About our Client: Based in Chicago, our client is a cutting edge innovator in eDiscovery with over 15 years of experience in the legal support vertical. From forensic collections and paper discovery to enhanced use of analytics and AI to streamline attorney review, their solutions address every piece of the EDRM.


Challenge:  Our client contacted us with an urgent plea for assistance for a unique document collection.  They had received 3 productions of unstructured data and could determine after a just cursory glance that there was a high level of duplication in the population.  When using eDiscovery software, duplicate documents are easily removed using unique MD5 Hash values or extracted text.  In this case, the productions were scanned images with no usable metadata.   Due to poor image quality and frequency of marginalia, OCR text was completely unreliable for near-dup analysis. A review by attorneys and paralegals was out of the question with a looming deadline and limited resources to reliably carry out this time-consuming manual process.   How could the client avoid sifting through thousands of duplicate pages or spot key differences in near duplicates that could be crucial to their case?
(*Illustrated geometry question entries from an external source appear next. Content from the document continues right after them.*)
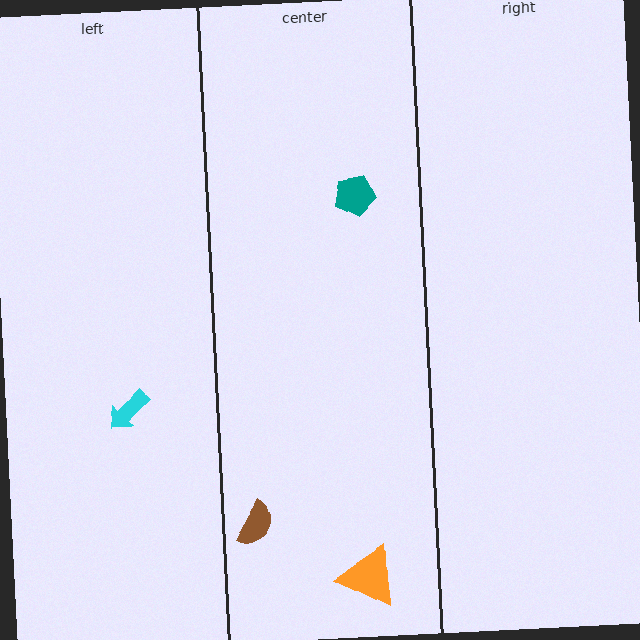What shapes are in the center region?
The teal pentagon, the brown semicircle, the orange triangle.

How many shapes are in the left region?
1.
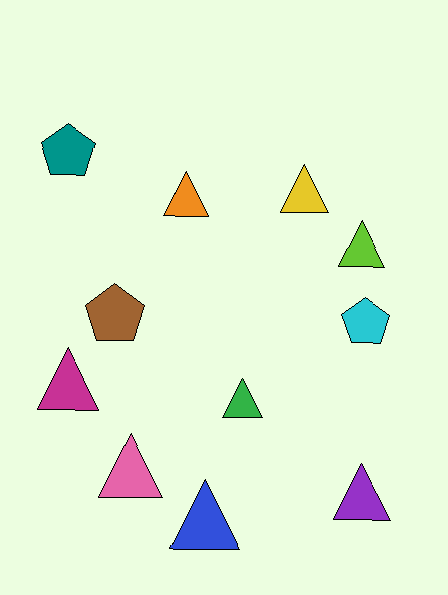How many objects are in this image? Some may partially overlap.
There are 11 objects.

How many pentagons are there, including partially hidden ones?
There are 3 pentagons.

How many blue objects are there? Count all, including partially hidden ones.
There is 1 blue object.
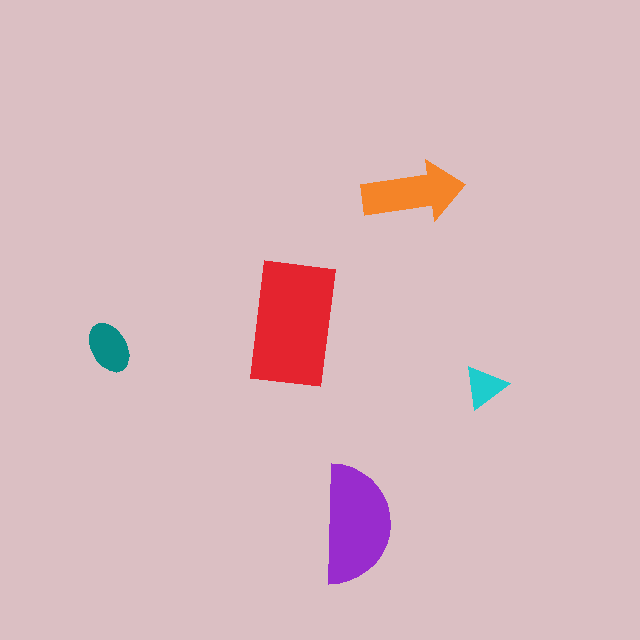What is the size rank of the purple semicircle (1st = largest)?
2nd.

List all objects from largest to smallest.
The red rectangle, the purple semicircle, the orange arrow, the teal ellipse, the cyan triangle.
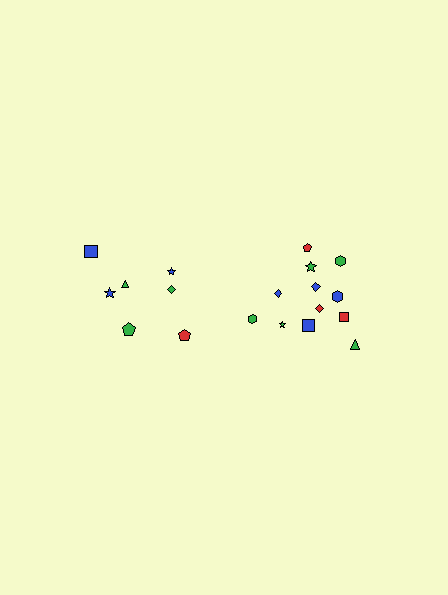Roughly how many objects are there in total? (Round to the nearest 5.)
Roughly 20 objects in total.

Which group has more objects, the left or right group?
The right group.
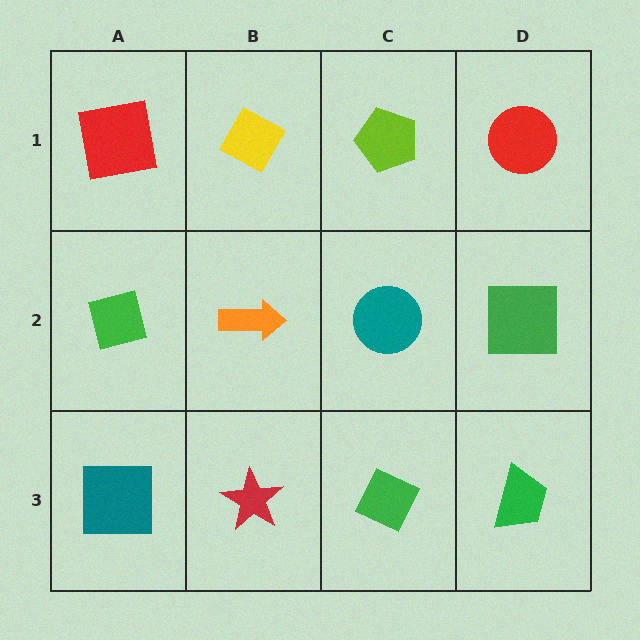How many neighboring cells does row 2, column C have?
4.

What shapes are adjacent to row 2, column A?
A red square (row 1, column A), a teal square (row 3, column A), an orange arrow (row 2, column B).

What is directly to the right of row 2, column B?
A teal circle.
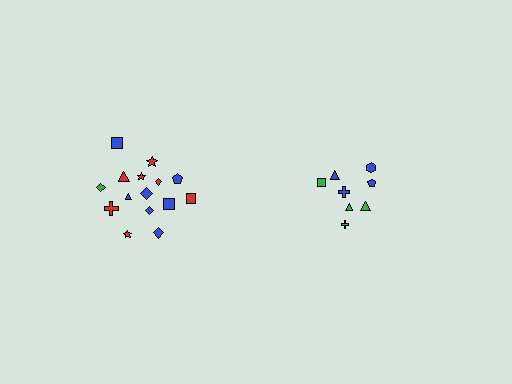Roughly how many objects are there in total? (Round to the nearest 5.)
Roughly 25 objects in total.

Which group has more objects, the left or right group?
The left group.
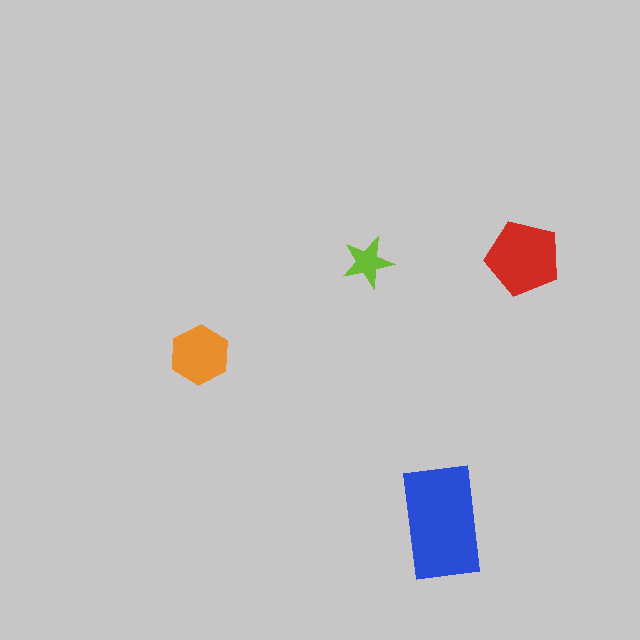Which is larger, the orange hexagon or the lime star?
The orange hexagon.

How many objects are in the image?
There are 4 objects in the image.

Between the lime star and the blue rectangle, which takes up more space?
The blue rectangle.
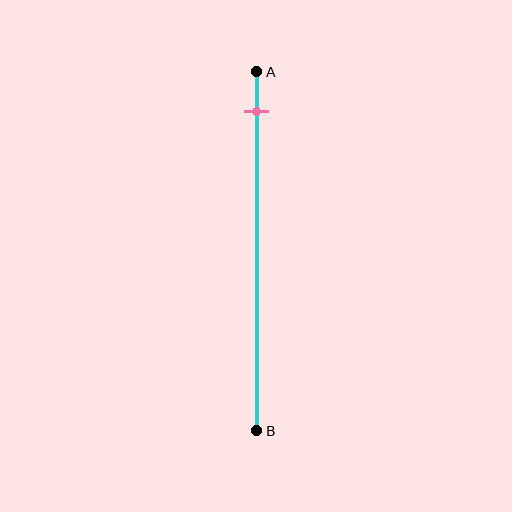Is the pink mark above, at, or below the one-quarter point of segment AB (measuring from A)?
The pink mark is above the one-quarter point of segment AB.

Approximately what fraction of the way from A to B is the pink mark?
The pink mark is approximately 10% of the way from A to B.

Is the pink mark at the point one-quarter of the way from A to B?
No, the mark is at about 10% from A, not at the 25% one-quarter point.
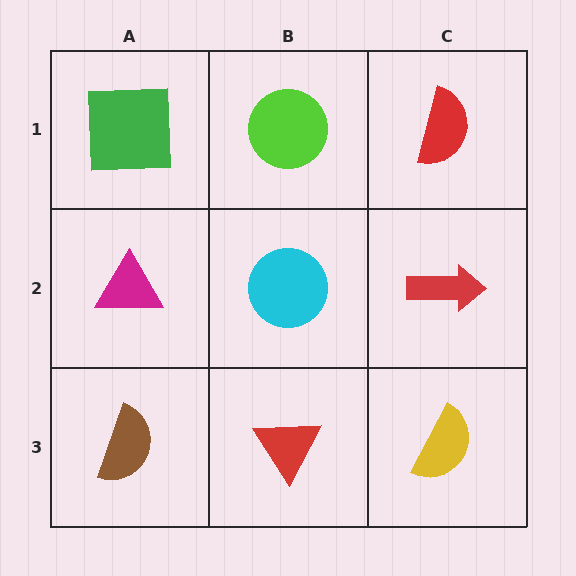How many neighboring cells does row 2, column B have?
4.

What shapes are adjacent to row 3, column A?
A magenta triangle (row 2, column A), a red triangle (row 3, column B).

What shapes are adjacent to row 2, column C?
A red semicircle (row 1, column C), a yellow semicircle (row 3, column C), a cyan circle (row 2, column B).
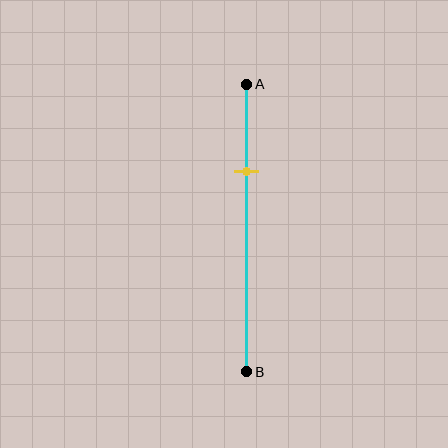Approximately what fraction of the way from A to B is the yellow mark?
The yellow mark is approximately 30% of the way from A to B.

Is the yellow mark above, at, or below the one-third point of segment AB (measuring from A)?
The yellow mark is approximately at the one-third point of segment AB.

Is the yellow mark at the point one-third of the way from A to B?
Yes, the mark is approximately at the one-third point.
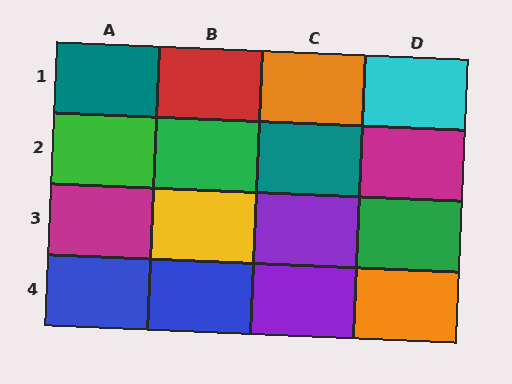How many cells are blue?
2 cells are blue.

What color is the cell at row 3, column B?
Yellow.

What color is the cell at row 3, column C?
Purple.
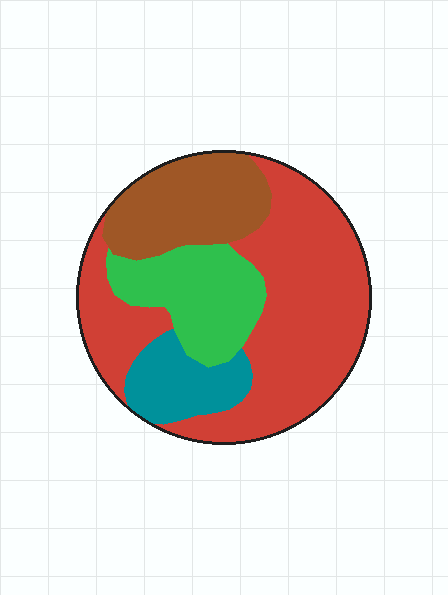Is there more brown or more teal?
Brown.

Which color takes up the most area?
Red, at roughly 50%.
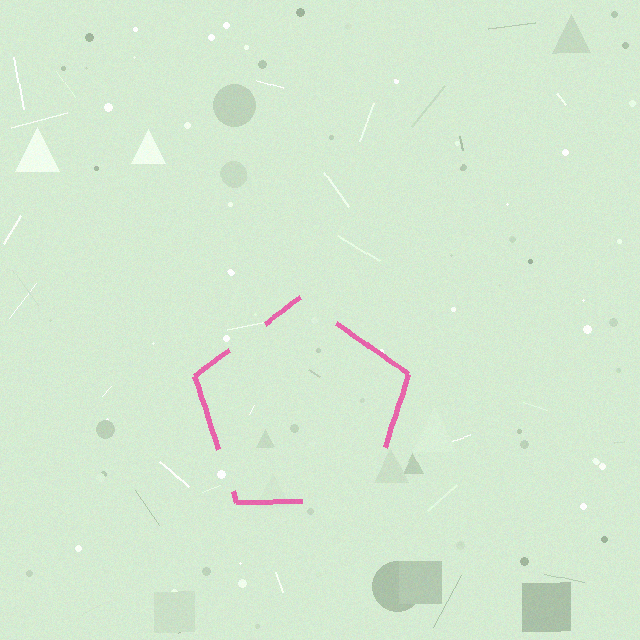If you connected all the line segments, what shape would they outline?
They would outline a pentagon.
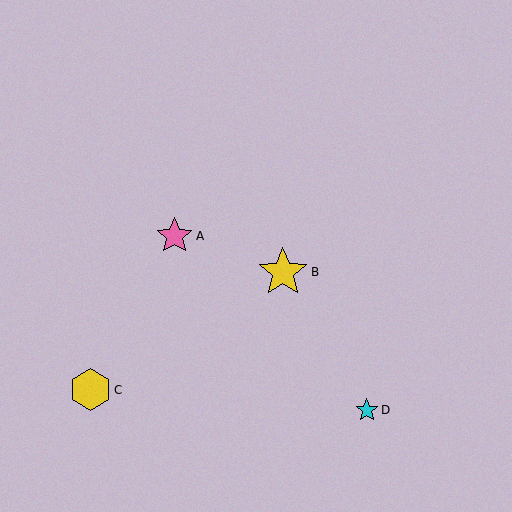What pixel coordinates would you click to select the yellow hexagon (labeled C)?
Click at (91, 390) to select the yellow hexagon C.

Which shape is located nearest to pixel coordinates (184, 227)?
The pink star (labeled A) at (175, 236) is nearest to that location.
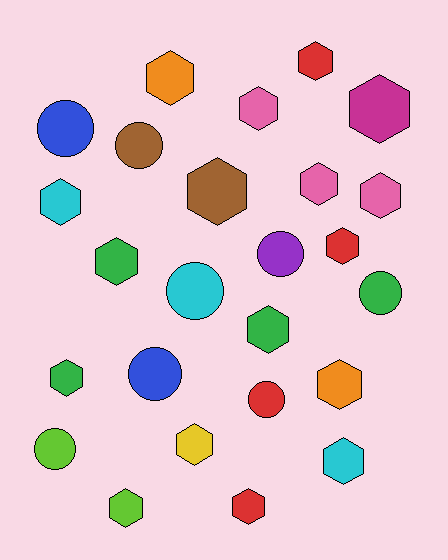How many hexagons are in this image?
There are 17 hexagons.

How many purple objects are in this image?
There is 1 purple object.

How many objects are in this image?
There are 25 objects.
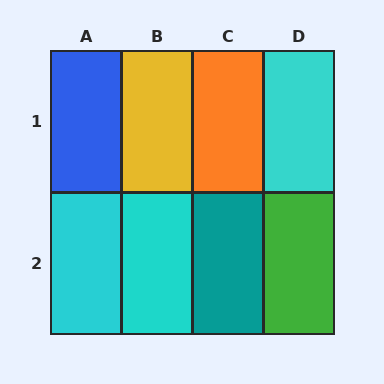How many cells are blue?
1 cell is blue.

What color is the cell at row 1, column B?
Yellow.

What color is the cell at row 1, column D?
Cyan.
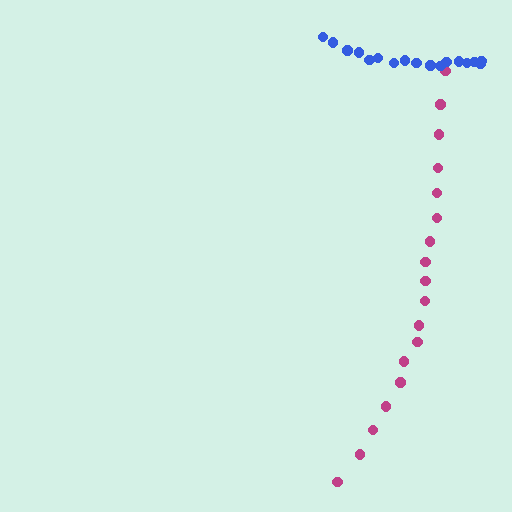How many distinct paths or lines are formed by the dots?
There are 2 distinct paths.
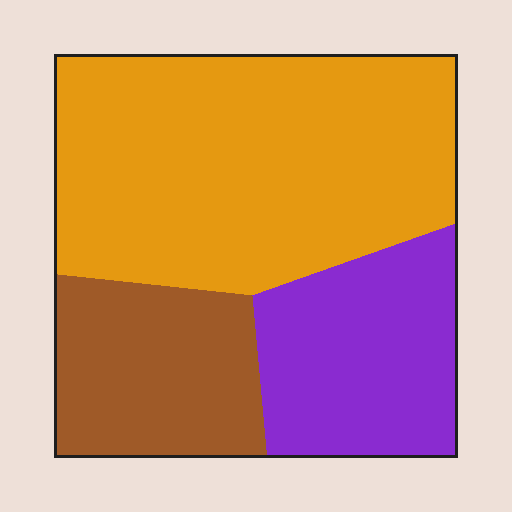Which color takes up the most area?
Orange, at roughly 55%.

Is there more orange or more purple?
Orange.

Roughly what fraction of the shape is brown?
Brown covers about 20% of the shape.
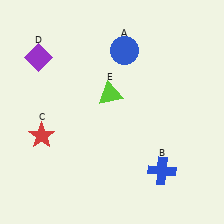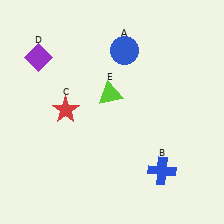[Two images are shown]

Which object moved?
The red star (C) moved up and to the right.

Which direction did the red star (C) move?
The red star (C) moved up and to the right.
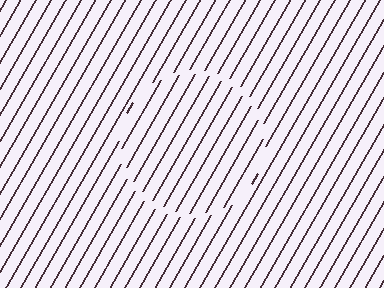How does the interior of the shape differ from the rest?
The interior of the shape contains the same grating, shifted by half a period — the contour is defined by the phase discontinuity where line-ends from the inner and outer gratings abut.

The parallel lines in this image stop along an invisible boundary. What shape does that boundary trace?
An illusory circle. The interior of the shape contains the same grating, shifted by half a period — the contour is defined by the phase discontinuity where line-ends from the inner and outer gratings abut.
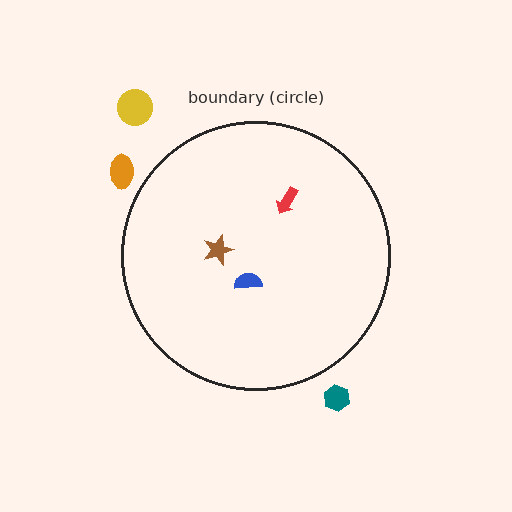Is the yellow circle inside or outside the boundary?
Outside.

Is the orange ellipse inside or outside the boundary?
Outside.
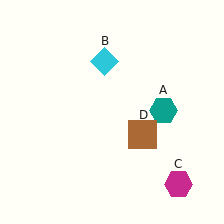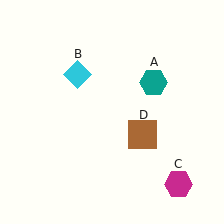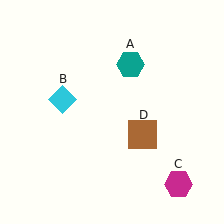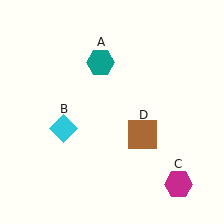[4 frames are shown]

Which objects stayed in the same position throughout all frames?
Magenta hexagon (object C) and brown square (object D) remained stationary.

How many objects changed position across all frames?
2 objects changed position: teal hexagon (object A), cyan diamond (object B).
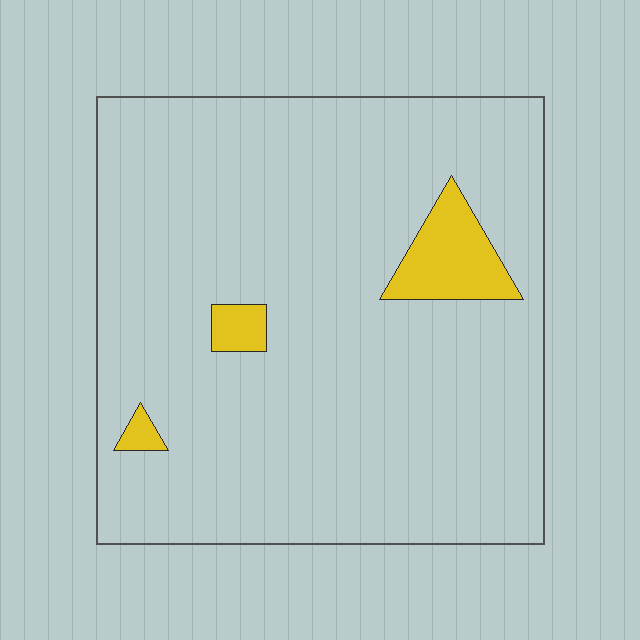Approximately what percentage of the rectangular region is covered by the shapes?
Approximately 5%.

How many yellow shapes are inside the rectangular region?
3.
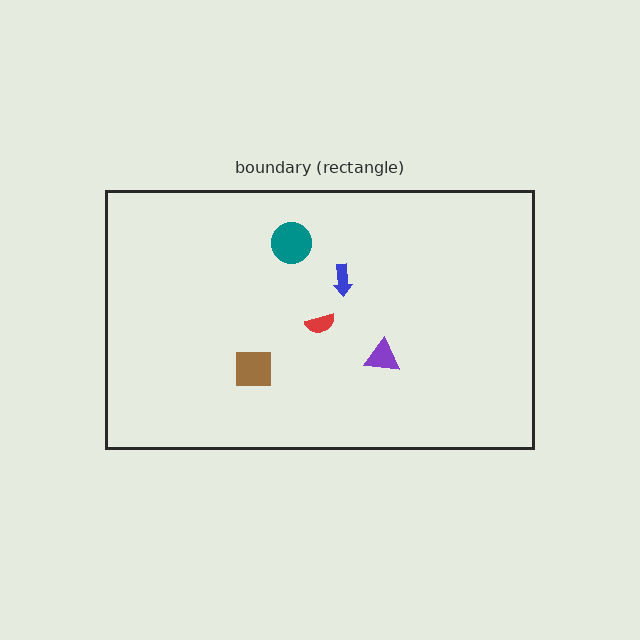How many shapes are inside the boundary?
5 inside, 0 outside.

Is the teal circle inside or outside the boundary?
Inside.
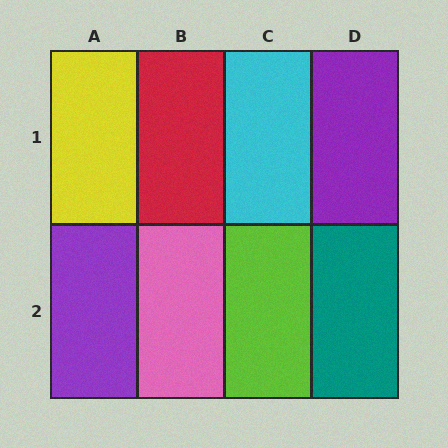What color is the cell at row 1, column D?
Purple.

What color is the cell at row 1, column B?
Red.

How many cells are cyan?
1 cell is cyan.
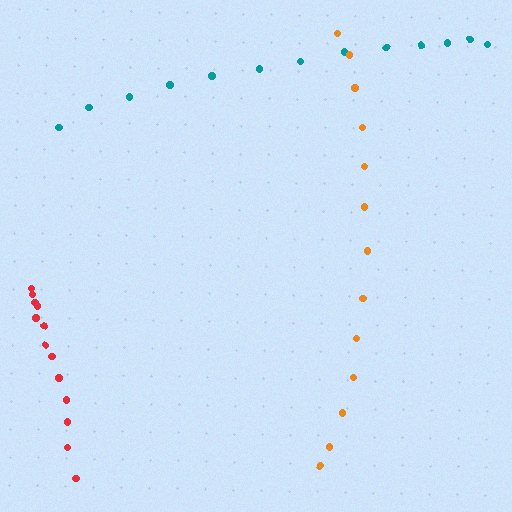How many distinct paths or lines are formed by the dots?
There are 3 distinct paths.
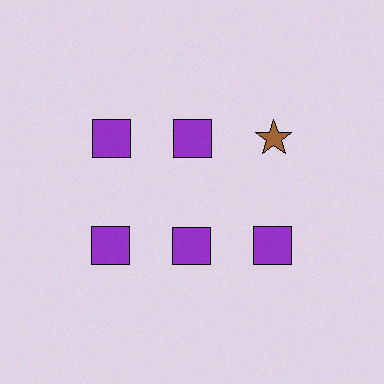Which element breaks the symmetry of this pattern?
The brown star in the top row, rightmost column breaks the symmetry. All other shapes are purple squares.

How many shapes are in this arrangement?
There are 6 shapes arranged in a grid pattern.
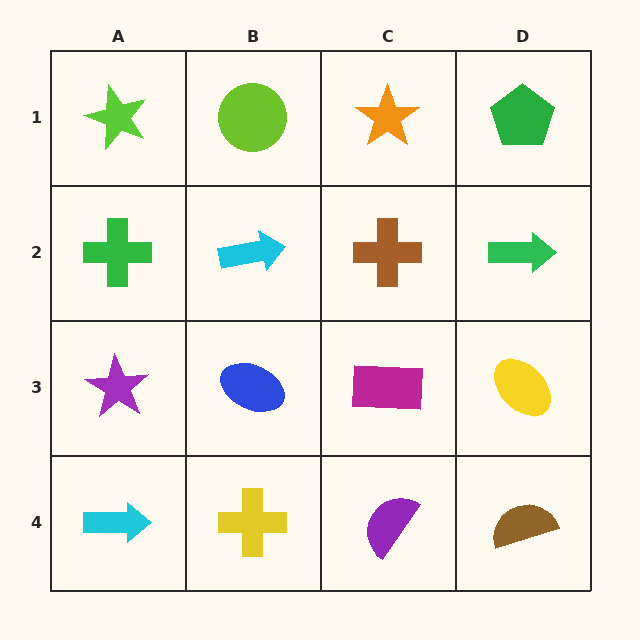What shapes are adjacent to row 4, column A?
A purple star (row 3, column A), a yellow cross (row 4, column B).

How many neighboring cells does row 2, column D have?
3.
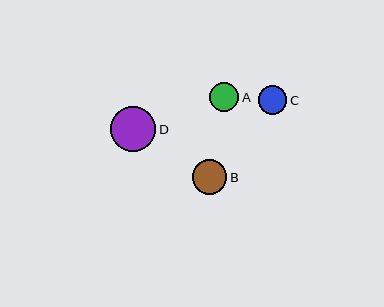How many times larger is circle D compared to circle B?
Circle D is approximately 1.3 times the size of circle B.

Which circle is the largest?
Circle D is the largest with a size of approximately 46 pixels.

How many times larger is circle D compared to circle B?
Circle D is approximately 1.3 times the size of circle B.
Solution:  The first step in the process was to apply correct unitization through 247Digitize’s logical document determination (LDD) process. From 899 received records, 247Digitizewas able to determine 4,522 true documents for review.  Step 2 started with 247Digitize consulting with the client to determine 4 fields of data that could be manually coded from the record set to yield unique values.  These results would be used to accurately sort and identify potentially duplicate records.  Those identified would undergo a final 100% page by page analysis to confirm the presence and level of content duplication.  The final step would be the most tedious and costly to the client so 247Digitize went a step further, developing their own classification methodology resulting in 181 sub-categories of documents.  By taking the client’s category list to a granular level, we were able to reduce the duplicate count and manual review time significantly.


Results:  Over a period of 10 days, the project team executed every step of the project plan, identifying 80% of 4,522 documents as suspected duplicates.  Of these, 46% were identified as true duplicates with the balance having some duplication critical for secondary attorney review.  Both full and partial duplicates were presented to the client via Relativity’s Related Items pane allowing efficient review and tagging for relevancy and responsiveness ahead of trial.


247Digitize received positive reviews from the client not only for execution of the project but for thorough consultation that helped them save effort and money.  Our proactive approach helped the client achieve results at a fraction of the time and cost of internal resources and will serve as the blueprint for related matters in the future.